Getting ready to undertake a new business idea?
Wondering how to get funding for a startup?
Starting a new business comes with a lot of challenges. Out of these many challenges, acquiring funding can be one of the most difficult.
If you need help with the funding process, you need to be aware of the primary startup funding stages.
Below I’ll give you an overview of the five primary stages of funding that you need to know about if you want to fund your startup successfully.
Stage 1: Seed Capital
The seed capital funding stage is the earliest stage of the funding process. In this stage, you will acquire the initial funding for your startup. Typically, the funds you raise during this stage will allow you to perform market research or develop new products.
In this stage, funding will usually come from personal sources as well as from friends and family.

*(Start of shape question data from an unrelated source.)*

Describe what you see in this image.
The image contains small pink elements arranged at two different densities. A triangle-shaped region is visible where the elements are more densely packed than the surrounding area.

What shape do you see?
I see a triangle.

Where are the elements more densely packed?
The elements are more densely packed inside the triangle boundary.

The amount raised at this stage of the funding process may amount to as little as $10,000, or it could be much more.
In practice, personal sources may end up including credit cards, home equity lines of credit, or even retirement savings. Other sources may come from friends and family, crowdfunding, or the government.

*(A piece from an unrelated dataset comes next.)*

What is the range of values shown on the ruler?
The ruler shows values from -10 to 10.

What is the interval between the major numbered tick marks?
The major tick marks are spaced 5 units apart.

Once you have this initial “seed,” you will be able to get started on your new business.
Stage 2: Angel Investor Funding
The next stage in the startup funding process will be to look for funding from angel investors. In this stage, you will begin to reach out beyond your friends and family to these wealthy individuals who have an interest in investing in your company.
The SEC defines accredited angel investors as individuals who have a net worth of over $1 million in addition to an annual income of over $200,000 a year. In exchange for a piece of ownership in the startup or convertible debt, these affluent individuals will help to provide capital for startups, typically between $25,000 and $100,000.

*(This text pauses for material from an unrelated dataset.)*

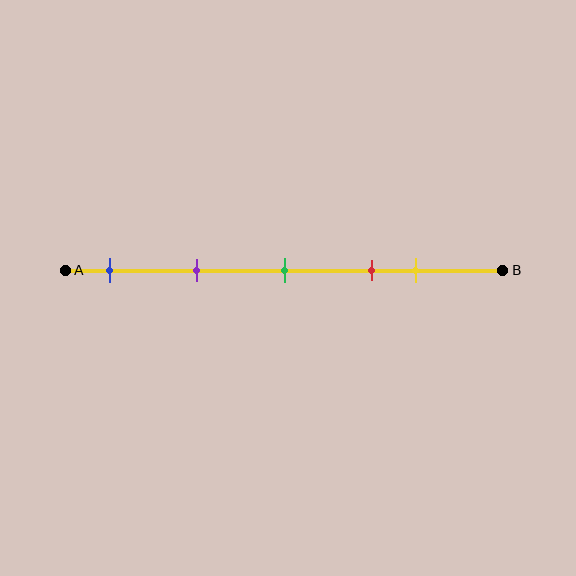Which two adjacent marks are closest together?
The red and yellow marks are the closest adjacent pair.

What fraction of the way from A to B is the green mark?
The green mark is approximately 50% (0.5) of the way from A to B.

This funding stage may begin for a variety of reasons but it is typically used to begin scaling the startup, increase product development funding, or to fund additional marketing efforts. It can expand the startup team and leverage the success that the startup has had so far, building on the team’s momentum.
It’s not necessary for a startup to have profits at this stage, but it should have a proven business model canvas that will impress and win over any potential angel investors.
Stage 3: Venture Capital Financing
In the next of the startup funding stages, it’s time to start raising venture capital. Usually, startups at this stage have already been distributing and selling a product or providing a service for some time. However, the business may or may not be profitable yet.
Compared to the size of the angel investments, venture capital investments will often be much larger. Venture capitalists often want to invest a large amount of money into a business, often in the millions of dollars.
For the venture capital stage, there will usually be multiple rounds of venture capital funding. Each of the rounds represents a letter of the alphabet. These rounds, for example, will be series A, B, C, etc.
In exchange for funding from venture capitalists, they will usually receive preferred stock in the company.
Stage 4: Mezzanine Financing & Bridge Loans
The next of the startup funding stages mezzanine financing and bridge loans. This stage comes when your startup is really beginning to grow in size.
It may be time to start trying to scale the business to a big extent and the startup should have a superior product or service commercially available at this point. The startup should also have some revenue coming in, although it may not quite be profitable yet.
Bridge funding comes in when the startup is beginning to look for and act on various opportunities in which it requires additional funding. It may be getting ready for an IPO (initial public offering). It may also be considering acquiring a competing business or making a management buyout.
This type of funding is very popular with companies that are still in the stage just prior to the IPO funding stage. After the company goes public, proceeds from the IPO can help pay back the investors from this funding stage.
Stage 5: IPO (Initial Public Offering)
Finally, after all of the other funding stages, it is time for the Initial Public Offering or the IPO. This stage is when the stock is open to the public, and people can begin buying shares in the company.
Investment bankers help with the process and commit to selling a certain number of the company’s shares at a certain price to raise money for the company.
Although it has some drawbacks, there are many advantages to the IPO funding stage. These can include:
- Access to additional capital through the selling of company stocks
- A stock value that will rise over time if the company performs well
- Stocks that can act as an incentive for the company’s employees
- Shares of the company that can serve as liquid equity
- Going public, which can work as a promotional tool to increase awareness of the company
The IPO funding stage is the final stage in the funding process. It can be a huge help in moving the business forward and giving the startup a strong push ahead.
Making the Most of the Startup Funding Stages
Funding is critically important for startups of all kinds. If you’re looking at undertaking the creation of a new company or startup, you need to know these stages well.
It’s best not to rush into any stage of the process until you’re ready. That way, you can make sure that you perform each stage of funding at the best part of the startup’s lifecycle.
It takes time to build a company from the ground up. However, successful startup funding can provide the momentum an entrepreneur needs to get a company off the ground. The startup funding stages above work as the oil that lubricates a new company and takes a startup from initial idea to unprecedented success.